Hierarchical Microdata Synthesis#

The Problem#

Real microdata has hierarchical structure:

Household
├── Tax Unit 1
│   ├── Person 1 (Head)
│   ├── Person 2 (Spouse)
│   └── Person 3 (Dependent)
└── Tax Unit 2
    └── Person 4 (Adult child)

Variables exist at each level:

  • Household: Total income, dwelling type, region

  • Tax Unit: Tax liability, EITC eligibility, filing status

  • Person: Age, earnings, education, employment

Relationships matter:

  • Spouse ages are correlated

  • Children’s ages depend on parent ages

  • All members must share the same household income

  • Tax unit aggregates must sum to household totals

The question: Should microplex flatten this to single records or directly model the hierarchy?

Approach 1: Flattening#

The Idea#

Represent each person as a row with household/tax unit variables copied:

person_id | age | household_income | tax_unit_income | region
----------|-----|------------------|-----------------|--------
1         | 42  | 120000          | 100000          | CA
2         | 40  | 120000          | 100000          | CA
3         | 8   | 120000          | 100000          | CA
4         | 22  | 120000          | 20000           | CA

Implementation#

Current microplex already supports this:

from microplex import Synthesizer

# Flatten CPS to person-level
flattened = []
for household in cps_households:
    for person in household.members:
        flattened.append({
            # Person-level
            "age": person.age,
            "earnings": person.earnings,
            "education": person.education,

            # Copied from household
            "household_income": household.income,
            "household_size": len(household.members),
            "region": household.region,

            # Copied from tax unit
            "tax_unit_income": person.tax_unit.income,
            "filing_status": person.tax_unit.filing_status,
        })

# Synthesize
synth = Synthesizer(
    target_vars=["earnings", "household_income", "tax_unit_income"],
    condition_vars=["age", "education", "region"],
)
synth.fit(pd.DataFrame(flattened))

Pros#

  1. Simple: Works with existing microplex API

  2. No structural constraints: Just learn conditional distributions

  3. Proven: This is how most survey microdata is released (PUMS, CPS)

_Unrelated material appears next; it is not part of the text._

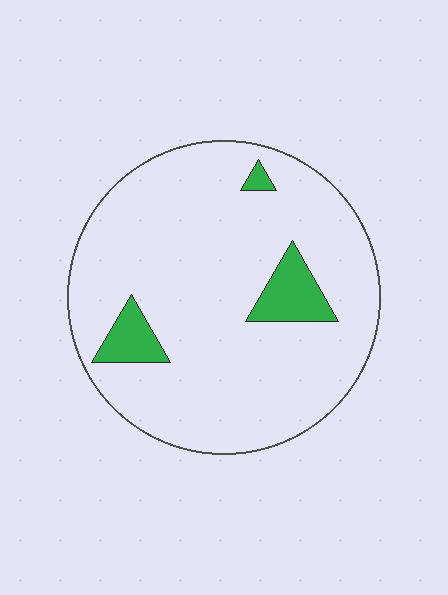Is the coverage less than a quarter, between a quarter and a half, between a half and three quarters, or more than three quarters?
Less than a quarter.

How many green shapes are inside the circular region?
3.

  4. Fast: Single model, no hierarchical sampling

Cons#

  1. Loses within-household correlations: Can’t ensure spouse ages are realistic

  2. No consistency enforcement: Can generate different household_income for same household

  3. Inefficient: Copies household-level variables N times (storage + memory)

  4. Can’t enforce aggregation: Tax unit incomes might not sum to household income

Approach 2: Hierarchical Synthesis#

2a. Top-Down Sequential Sampling#

Generate in order: household → tax units → persons

# Pseudocode
class HierarchicalSynthesizer:
    def __init__(self):
        # Three separate models
        self.household_model = Synthesizer(
            target_vars=["household_income", "n_tax_units"],
            condition_vars=["region", "year"],
        )
        self.tax_unit_model = Synthesizer(
            target_vars=["tax_unit_income", "filing_status", "n_persons"],
            condition_vars=["household_income", "region"],
        )
        self.person_model = Synthesizer(
            target_vars=["age", "earnings", "education"],
            condition_vars=["tax_unit_income", "filing_status"],
        )

    def generate(self, n_households):
        # 1. Sample households
        households = self.household_model.generate(n_households)

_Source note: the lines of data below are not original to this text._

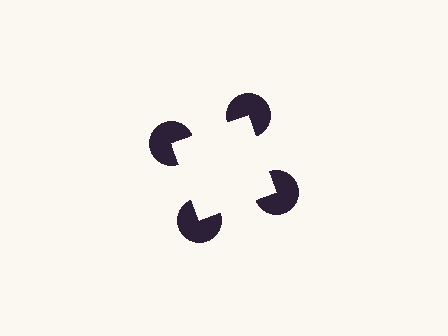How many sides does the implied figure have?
4 sides.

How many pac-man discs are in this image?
There are 4 — one at each vertex of the illusory square.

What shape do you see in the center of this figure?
An illusory square — its edges are inferred from the aligned wedge cuts in the pac-man discs, not physically drawn.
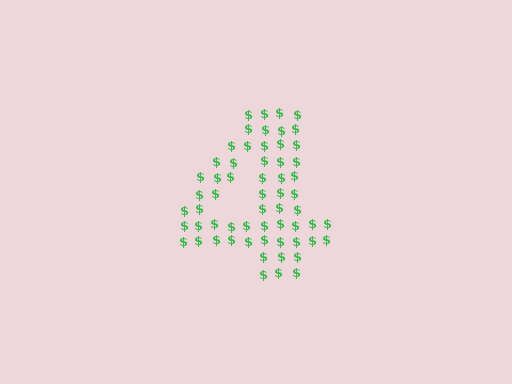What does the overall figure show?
The overall figure shows the digit 4.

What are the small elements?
The small elements are dollar signs.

        # 2. For each household, sample tax units
        tax_units = []
        for hh in households:
            n_tu = int(hh["n_tax_units"])
            tu = self.tax_unit_model.generate(
                conditions=pd.DataFrame([hh] * n_tu)
            )
            tax_units.append(tu)

        # 3. For each tax unit, sample persons
        persons = []
        for tu in tax_units:
            n_persons = int(tu["n_persons"])
            p = self.person_model.generate(
                conditions=pd.DataFrame([tu] * n_persons)
            )
            persons.append(p)

        return households, tax_units, persons

Pros:

  • Natural modeling of causality (household determines tax units, etc.)

  • Can enforce aggregation constraints at each level

  • Memory efficient (no duplication)

Cons:

  • Complex: Three models to train

  • Error propagation: Mistakes at household level affect all downstream

  • Training data requirements: Need nested structure in training data

2b. Copula-Based Hierarchical Synthesis#

Use copulas to model cross-level dependencies.

From Copula-Based Transferable Models:

  • Separate marginal distributions from dependency structure

  • Model household structure using vine copulas

  • Can transfer learned dependencies to new populations

# Conceptual (would need implementation)
class CopulaHierarchicalSynthesizer:
    def __init__(self):
        # Learn marginals at each level
        self.household_marginals = fit_marginals(household_vars)
        self.person_marginals = fit_marginals(person_vars)

        # Learn dependency structure
        self.within_household_copula = VineCopula()
        self.cross_level_copula = VineCopula()

    def generate(self, n):
        # Sample from copula, then transform to marginals
        u = self.copula.sample(n)
        x = self.marginals.inverse_cdf(u)
        return x

Pros:

  • Preserves all correlations (within and across levels)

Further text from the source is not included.